Here's the fastest solution I can find, which assumes that the values will always be sorted by Group:
这是我能找到的最快的解决方案,它假设值将始终按组排序:
var group, results = [];
for (var i = 0; i < values.length; ) {
results.push({Group: group = values[i].Group});
do {
results.push[results.length - 1][values[i].Key] = values[i].Value;
} while (++i < values.length && values[i].Group == group);
}
A performance comparison is at http://jsperf.com/vnmzc. While this second solutions is faster, the performance of both is O(n) and the real-world difference between them will be inconsequential, so the first solution is probably preferable since it's simpler and more general.
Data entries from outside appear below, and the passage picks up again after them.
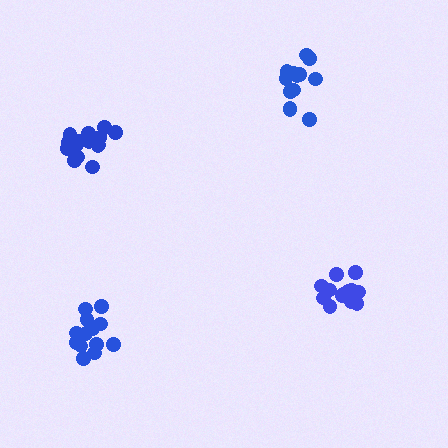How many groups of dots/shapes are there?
There are 4 groups.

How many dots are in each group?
Group 1: 18 dots, Group 2: 13 dots, Group 3: 15 dots, Group 4: 15 dots (61 total).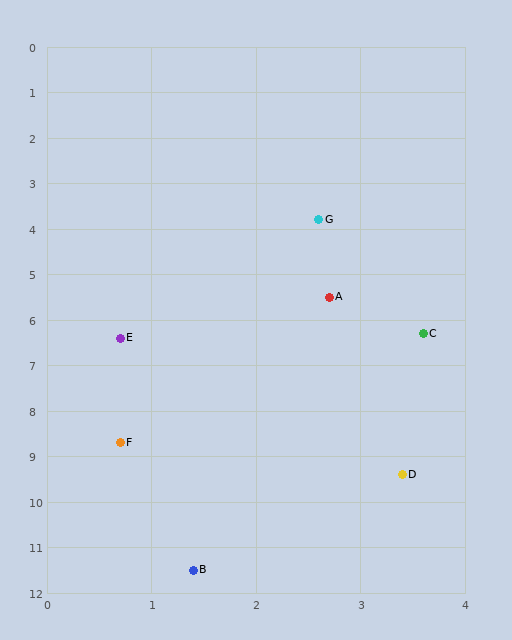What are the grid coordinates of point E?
Point E is at approximately (0.7, 6.4).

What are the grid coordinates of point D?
Point D is at approximately (3.4, 9.4).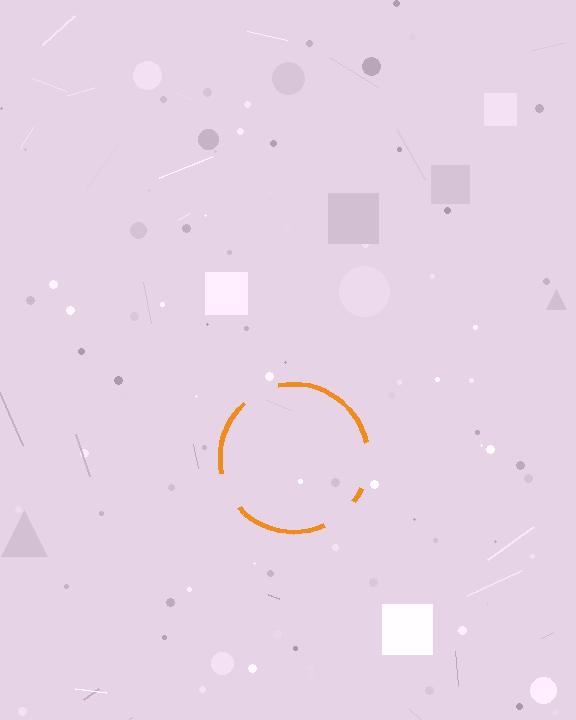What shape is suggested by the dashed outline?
The dashed outline suggests a circle.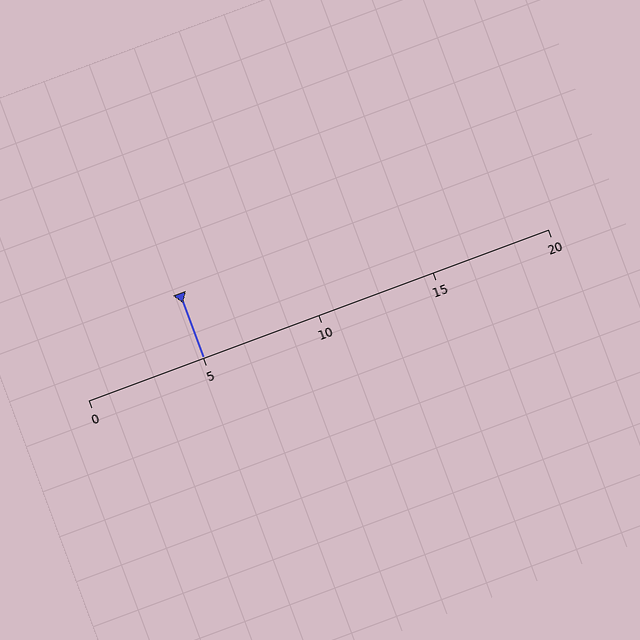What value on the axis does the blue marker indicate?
The marker indicates approximately 5.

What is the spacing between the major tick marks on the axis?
The major ticks are spaced 5 apart.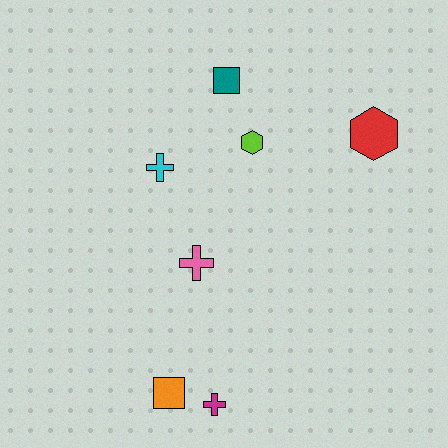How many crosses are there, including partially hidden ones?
There are 3 crosses.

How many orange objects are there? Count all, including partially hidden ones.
There is 1 orange object.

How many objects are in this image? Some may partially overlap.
There are 7 objects.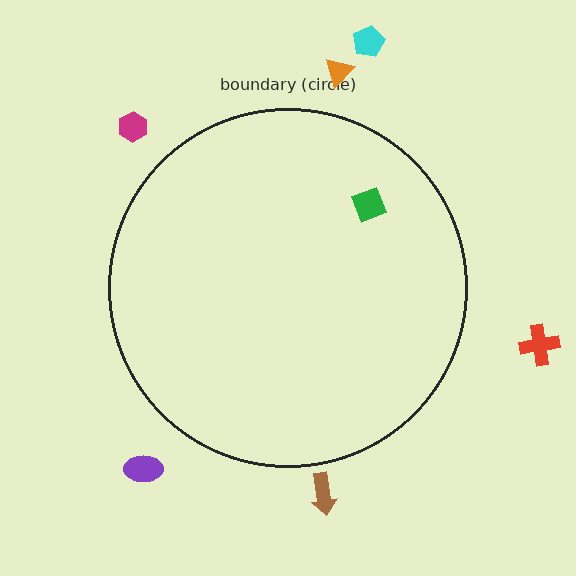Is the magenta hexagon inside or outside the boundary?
Outside.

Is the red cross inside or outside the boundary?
Outside.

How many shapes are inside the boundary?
1 inside, 6 outside.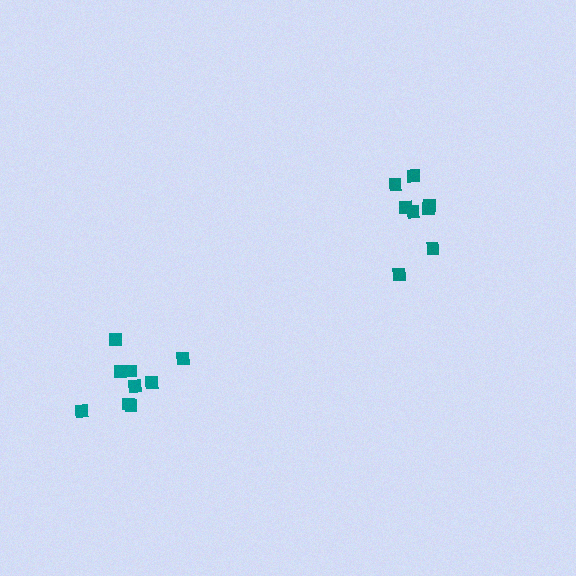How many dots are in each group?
Group 1: 9 dots, Group 2: 8 dots (17 total).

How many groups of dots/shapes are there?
There are 2 groups.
性能比较位于http://jsperf.com/vnmzc。虽然第二个解决方案更快,但两者的性能都是 O(n) 并且它们之间的实际差异将无关紧要,因此第一个解决方案可能更可取,因为它更简单,更通用。
回答by Ivan Klass
If you have to manipulate data a lot I would recommend underscoreframework. This is how solution will look in it:
如果您必须大量操作数据,我会推荐下划线框架。这是解决方案的外观:
/*
We group items into object that looks like {group: attributes, ..}
Then for each group we create result object denoting group,
and extend result with object created from keys and values of attributes
*/
_.map(_.groupBy(items, function (item) {return item.Group}),
function (attributes, group) {
return _.extend({Group: group},
_.object(_.pluck(attributes, 'Key'),
_.pluck(attributes, 'Value')))
})
回答by user3771408
I need help with a similar problem, buy I want to sum values. I have this array with objects
我需要帮助解决类似的问题,购买我想求和的值。我有这个带有对象的数组
var myArrWithObj = [
{DateToSort: "Jul2014", ValueOneToSum: "60", ValueTwoToSum: "15"},
{DateToSort: "Jul2014", ValueOneToSum: "30", ValueTwoToSum: "50"},
{DateToSort: "Jul2014", ValueOneToSum: "12", ValueTwoToSum: "22"},
{DateToSort: "Aug2014", ValueOneToSum: "65", ValueTwoToSum: "25"},
{DateToSort: "Aug2014", ValueOneToSum: "13", ValueTwoToSum: "10"},
{DateToSort: "Aug2014", ValueOneToSum: "90", ValueTwoToSum: "20"},
{DateToSort: "Sep2014", ValueOneToSum: "60", ValueTwoToSum: "15"},
{DateToSort: "Sep2014", ValueOneToSum: "60", ValueTwoToSum: "18"},
{DateToSort: "Sep2014", ValueOneToSum: "75", ValueTwoToSum: "18"}
];
and I want the user to choose what month to sum from an option menu.
我希望用户从选项菜单中选择要汇总的月份。
So If the user selects August 2014from the select menu, I want to sum all the ValueOneToSumvalues and ValueTwoToSumvalues based on Aug2014, how could I do that?
因此,如果用户August 2014从选择菜单中进行选择,我想将所有ValueOneToSum值和ValueTwoToSum基于的值相加,我该Aug2014怎么做?
For example: the totalSumOnefor Aug2014would be 168and totalSumTwowould be 55.
例如:totalSumOneforAug2014将是168并且totalSumTwo将是55。